Share

5 Menjadi Panas

Penulis: Miss_Pupu
last update Terakhir Diperbarui: 2025-05-19 22:26:49

Baru kali ini rasanya Kamila membawa uang jajan senilai 10 juta. Selama ini, sebagai pekerja buruh di pabrik, dia harus menunggu selama 3 bulan untuk mengumpulkan uang sebanyak itu. Uang gajinya tak pernah tersisa. Bahkan selalu saja kurang. Kamila selalu mencari pekerjaan tambahan, untuk memenuhi sisa-sisa kebutuhan.

Menikah dengan Daffa membuatnya terpaksa harus berhenti menjadi pekerja buruh pabrik.

Tapi jika boleh memilih, Kamila lebih baik menjadi pekerja buruh daripada harus terpaksa menikah dengan Daffa—pria dingin yang penuh misteri.

Tapi ya sudah. Semua telah terjadi, Kamila harus belajar menghadapi setiap tantangan baru dalam hidupnya.

Ketika mentari mulai turun ke ufuk Barat, Kamila sudah berada di depan sebuah kantor showroom mobil. Gadis berkulit putih itu akan menemui Galang di sana.

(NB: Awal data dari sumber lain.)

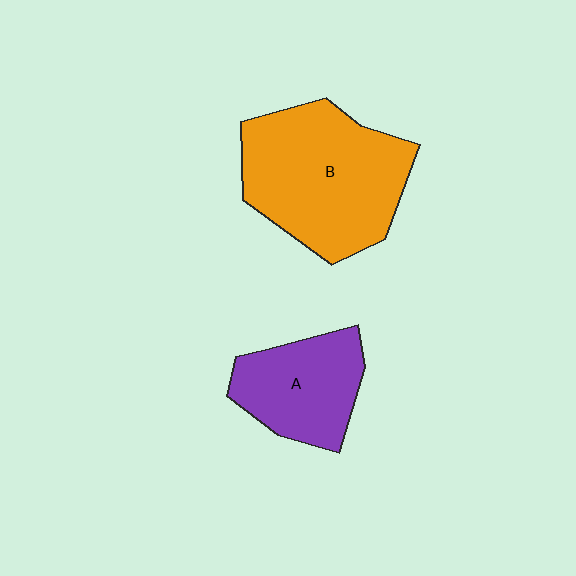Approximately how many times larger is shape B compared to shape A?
Approximately 1.7 times.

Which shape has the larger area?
Shape B (orange).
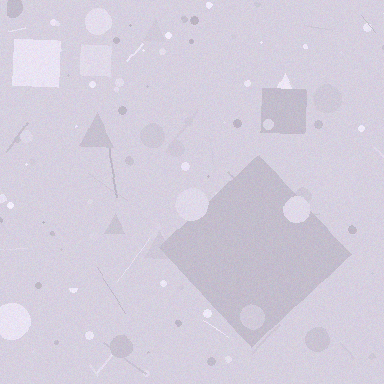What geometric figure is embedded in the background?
A diamond is embedded in the background.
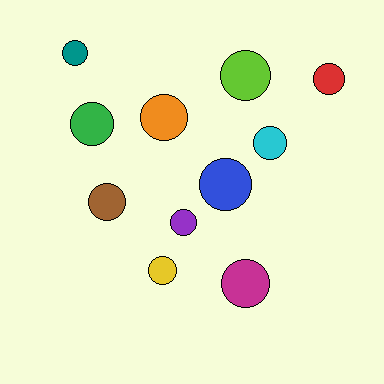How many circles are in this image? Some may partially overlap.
There are 11 circles.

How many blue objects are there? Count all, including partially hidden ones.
There is 1 blue object.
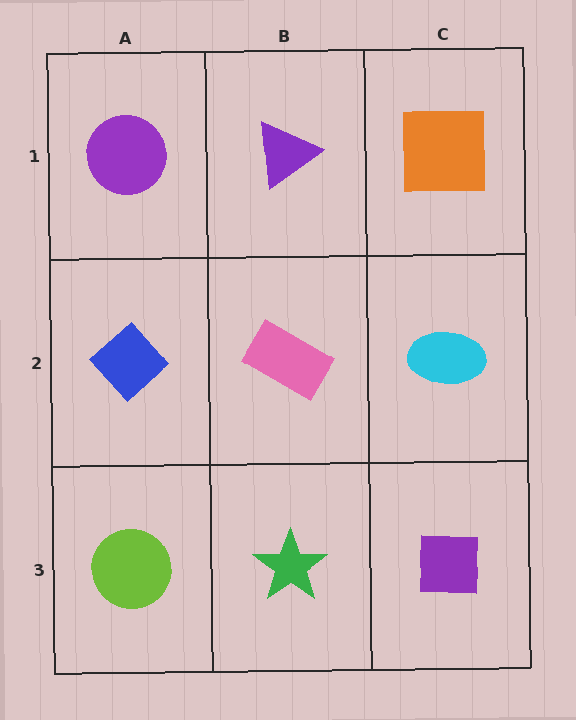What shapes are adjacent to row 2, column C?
An orange square (row 1, column C), a purple square (row 3, column C), a pink rectangle (row 2, column B).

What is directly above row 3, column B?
A pink rectangle.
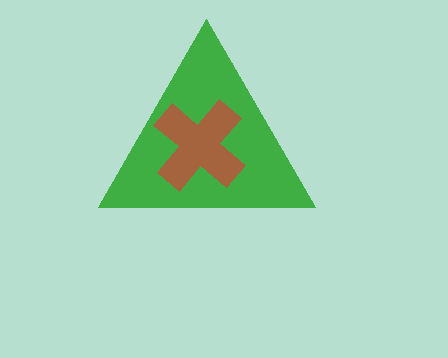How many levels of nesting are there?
2.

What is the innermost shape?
The brown cross.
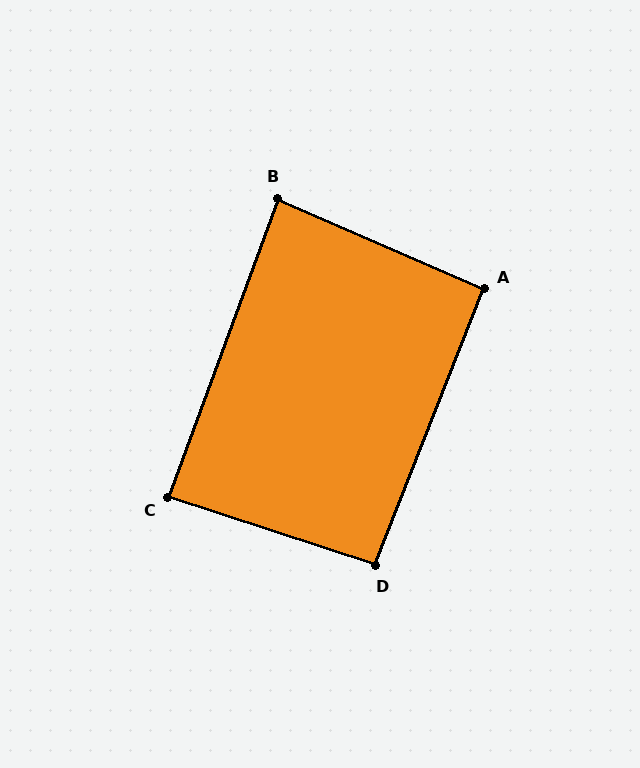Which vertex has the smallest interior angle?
B, at approximately 87 degrees.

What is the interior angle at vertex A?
Approximately 92 degrees (obtuse, close to a right angle).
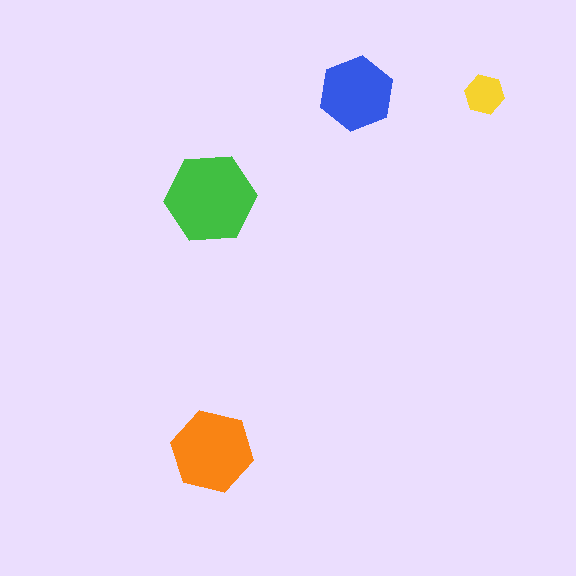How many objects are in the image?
There are 4 objects in the image.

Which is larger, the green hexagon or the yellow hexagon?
The green one.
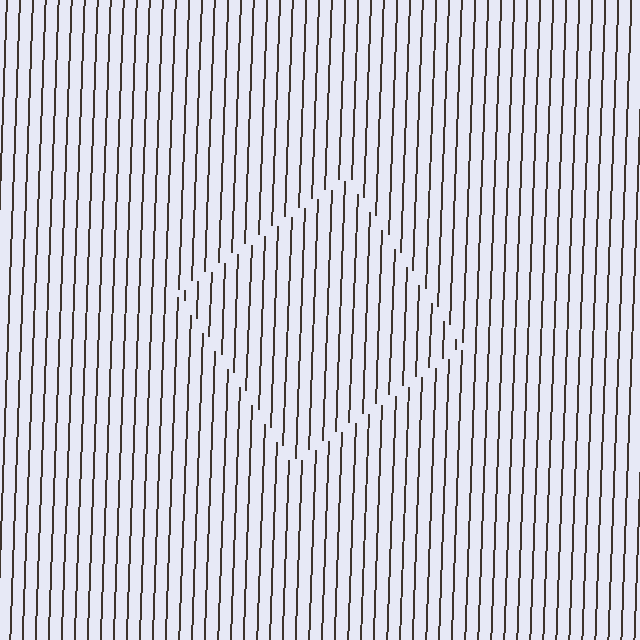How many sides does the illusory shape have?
4 sides — the line-ends trace a square.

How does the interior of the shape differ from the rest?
The interior of the shape contains the same grating, shifted by half a period — the contour is defined by the phase discontinuity where line-ends from the inner and outer gratings abut.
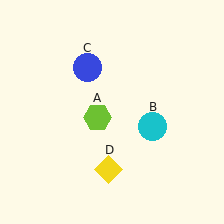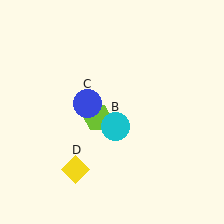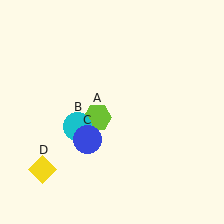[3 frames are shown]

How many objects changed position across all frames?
3 objects changed position: cyan circle (object B), blue circle (object C), yellow diamond (object D).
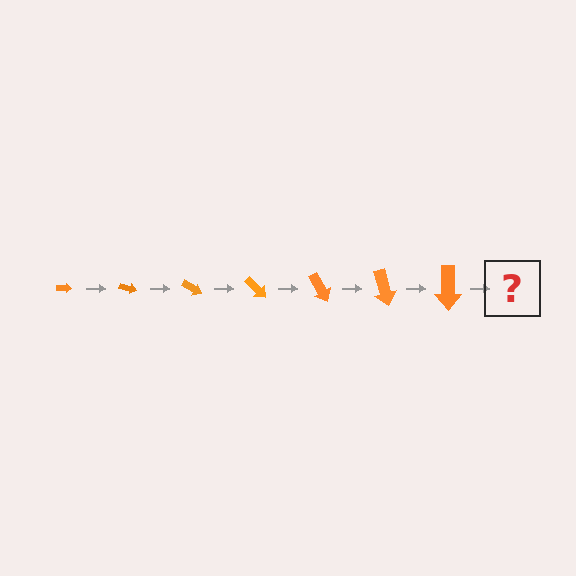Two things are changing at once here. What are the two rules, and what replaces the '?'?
The two rules are that the arrow grows larger each step and it rotates 15 degrees clockwise each step. The '?' should be an arrow, larger than the previous one and rotated 105 degrees clockwise from the start.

"Galang!" Kamila memanggil kekasihnya. Ia segera mendekati Galang yang mulai menjauh saat menyadari kedatangannya.

"Tunggu, Galang!"

Akan tetapi, Galang malah mempercepat langkahnya menghampiri seorang wanita yang sudah menunggunya.

"Hai!" Wanita cantik berambut ikal itu menyapa Galang begitu lama.

"Hai! Sorry sedikit telat." Galang nampak mengusap rambut ikal wanita cantik itu.

Kamila melihatnya. Dia sedikit tercengang. Dalam hati bertanya-tanya, 'Siapa wanita itu? Mengapa nampak akrab sekali dengan Galang?'

Sepasang manik Kamila nampak berkaca-kaca.

"Siapa dia, Galang?" Kamila sudah mendekati sepasang pria dan wanita di depannya. Pandangannya tertuju pada gadis di depan Galang.

"Memangnya penting bagimu?" Galang terlihat acuh tak acuh. Seperti bukan Galang pada biasanya, yang selalu lembut dan penuh perhatian.

"Penting, Galang. Katakan, siapa dia?" Tiba-tiba, Kamila merasakan panas di dalam dadanya.

"Dia adalah calon istriku. Kami akan segera bertunangan minggu ini," jawab Galang. Sebelah tangannya terlihat menggenggam tangan gadis berambut ikal di sampingnya. Berkata tanpa memikirkan perasaan Kamila.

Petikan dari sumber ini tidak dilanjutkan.